Sunday, December 12, 2021

Doing Life With Your Adult Children by Jim Burns

I decided to read Doing Life With Your Adult Children by Jim Burns because, well, I have adult children. And it seemed an appropriate read. 

Ever since first becoming a mother, I would say my main identity was "mom." Once it hit me that my oldest would be going off to college, I wondered if I counted as "mom" anymore. Was there still a role for me going forward? Turns out there was, but it was different. It was mostly limited to scheduling flights back and forth to college over breaks, and writing tuition checks. Check-ins over the phone provided a connection, but it was not the same.

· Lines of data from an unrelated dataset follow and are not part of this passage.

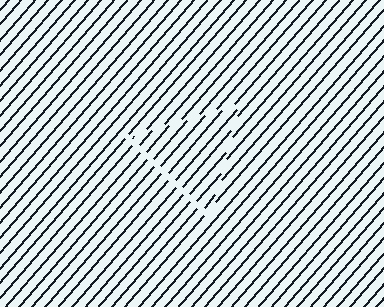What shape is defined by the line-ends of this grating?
An illusory triangle. The interior of the shape contains the same grating, shifted by half a period — the contour is defined by the phase discontinuity where line-ends from the inner and outer gratings abut.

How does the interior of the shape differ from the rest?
The interior of the shape contains the same grating, shifted by half a period — the contour is defined by the phase discontinuity where line-ends from the inner and outer gratings abut.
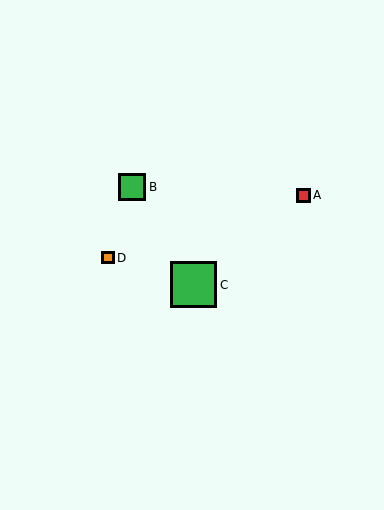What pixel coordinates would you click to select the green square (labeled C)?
Click at (194, 285) to select the green square C.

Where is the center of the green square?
The center of the green square is at (132, 187).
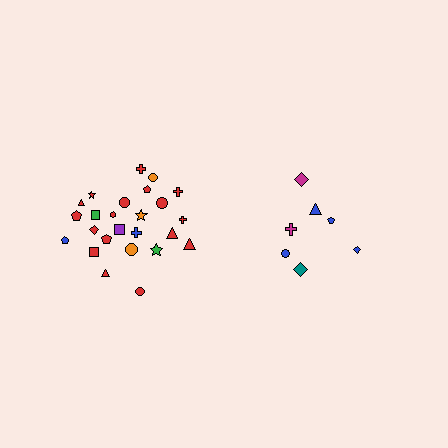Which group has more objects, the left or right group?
The left group.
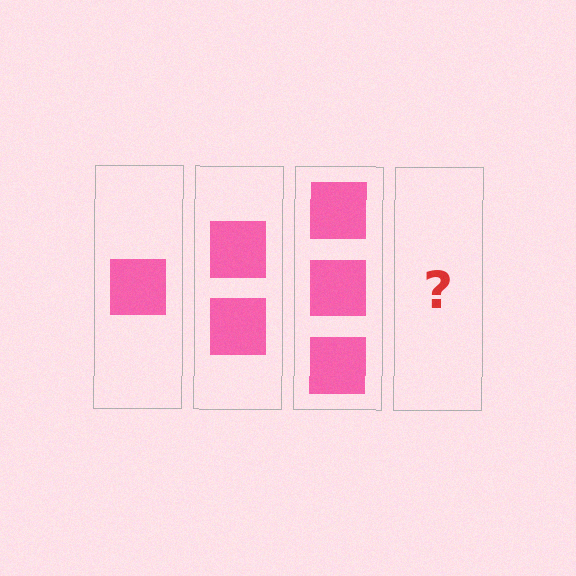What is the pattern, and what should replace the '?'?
The pattern is that each step adds one more square. The '?' should be 4 squares.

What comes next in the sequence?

Then came marriages and it felt like the final tie to "mom" was severed. I know, I know. I'll always be a mom, yada, yada, yada... But not really.

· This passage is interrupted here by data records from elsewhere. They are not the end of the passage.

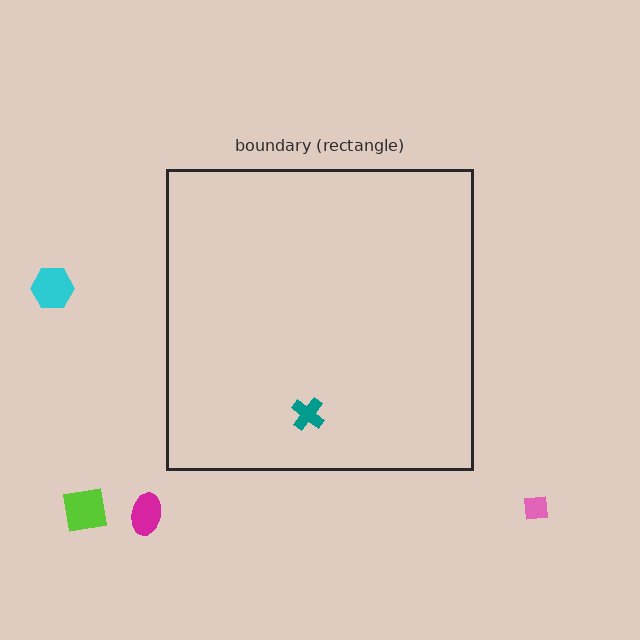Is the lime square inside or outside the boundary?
Outside.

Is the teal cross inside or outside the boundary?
Inside.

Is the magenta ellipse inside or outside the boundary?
Outside.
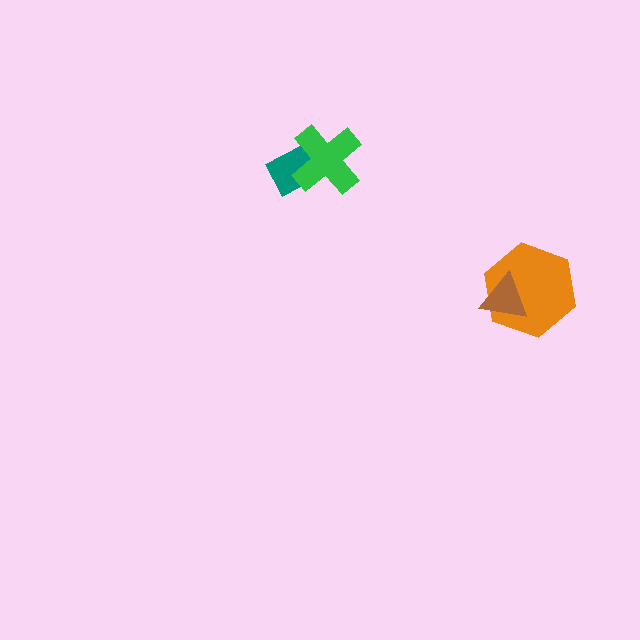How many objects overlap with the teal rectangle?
1 object overlaps with the teal rectangle.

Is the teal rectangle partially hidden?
Yes, it is partially covered by another shape.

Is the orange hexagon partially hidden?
Yes, it is partially covered by another shape.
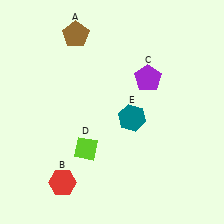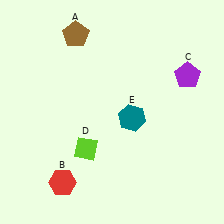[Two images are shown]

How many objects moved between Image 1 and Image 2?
1 object moved between the two images.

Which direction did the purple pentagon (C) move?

So how, after 20 + years of being "mom" does one become someone's "mother"?

Burns response is to "keep your mouth shut and the welcome mat out." Welp. 

Burns is highly encouraging for moms like me struggling with the next stage. One of his most helpful statement is that we didn't screw up our kids! We need to see them as differentiated adults; they are not simply reflections of us. 

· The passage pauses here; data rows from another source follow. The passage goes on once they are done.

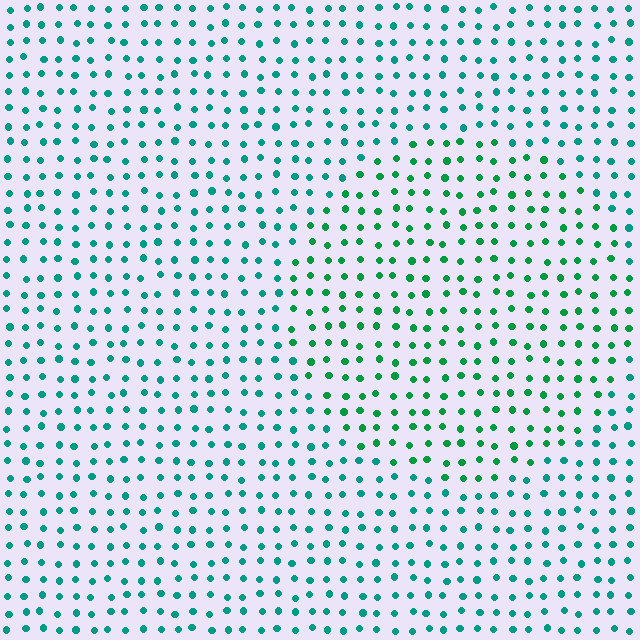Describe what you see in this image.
The image is filled with small teal elements in a uniform arrangement. A circle-shaped region is visible where the elements are tinted to a slightly different hue, forming a subtle color boundary.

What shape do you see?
I see a circle.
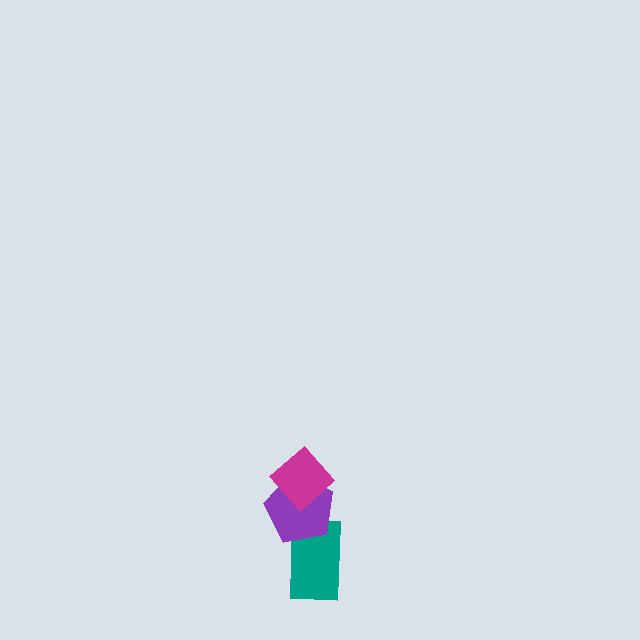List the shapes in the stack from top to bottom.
From top to bottom: the magenta diamond, the purple pentagon, the teal rectangle.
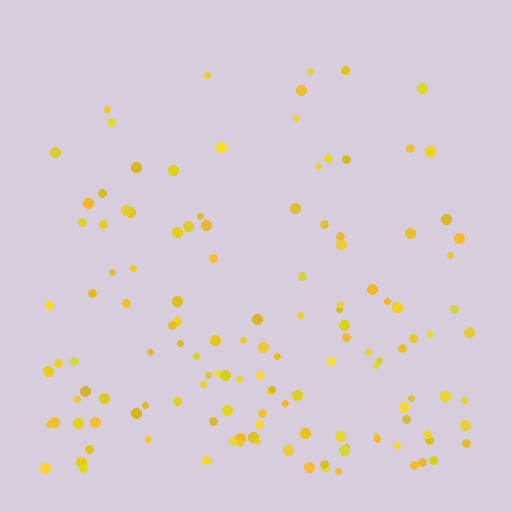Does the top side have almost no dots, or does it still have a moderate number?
Still a moderate number, just noticeably fewer than the bottom.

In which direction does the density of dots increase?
From top to bottom, with the bottom side densest.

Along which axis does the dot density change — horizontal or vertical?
Vertical.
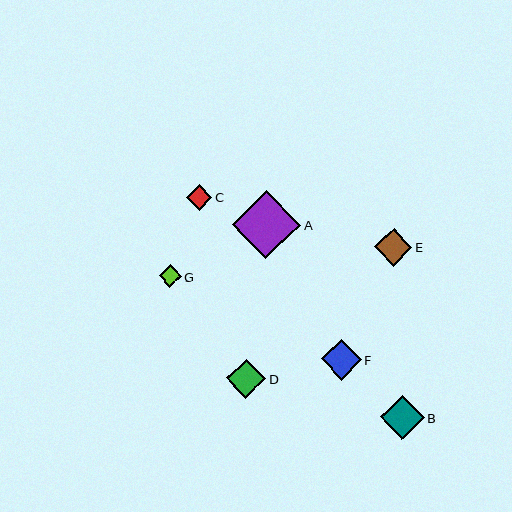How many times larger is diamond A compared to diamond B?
Diamond A is approximately 1.5 times the size of diamond B.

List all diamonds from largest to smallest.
From largest to smallest: A, B, F, D, E, C, G.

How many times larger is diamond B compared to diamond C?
Diamond B is approximately 1.7 times the size of diamond C.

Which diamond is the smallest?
Diamond G is the smallest with a size of approximately 22 pixels.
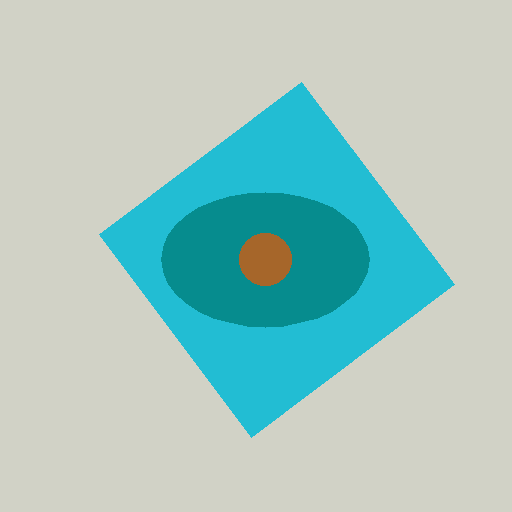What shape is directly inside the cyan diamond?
The teal ellipse.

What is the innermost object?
The brown circle.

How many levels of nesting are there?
3.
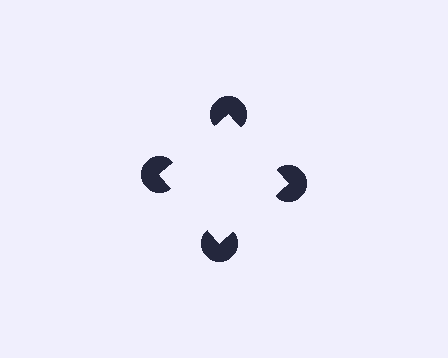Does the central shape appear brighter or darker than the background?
It typically appears slightly brighter than the background, even though no actual brightness change is drawn.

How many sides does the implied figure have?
4 sides.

"But what about..." I hear some saying. Burns has a chapter for that. Whether its children who walked away from the faith, are making bad financial and personal decisions, have in-law troubles, or have generally failed to launch, Burns has words of wisdom. It makes me grateful that the worst thing I can say about my kids is that they grew up to become independent, fully-functioning adults. 

It's a good reminder that we as parents are only on the job full-time for a season. Our job, as I often told my own daughters, is not to raise children, but to raise adults. 

It doesn't mean I don't miss the "Mom!!!" cry once in a while.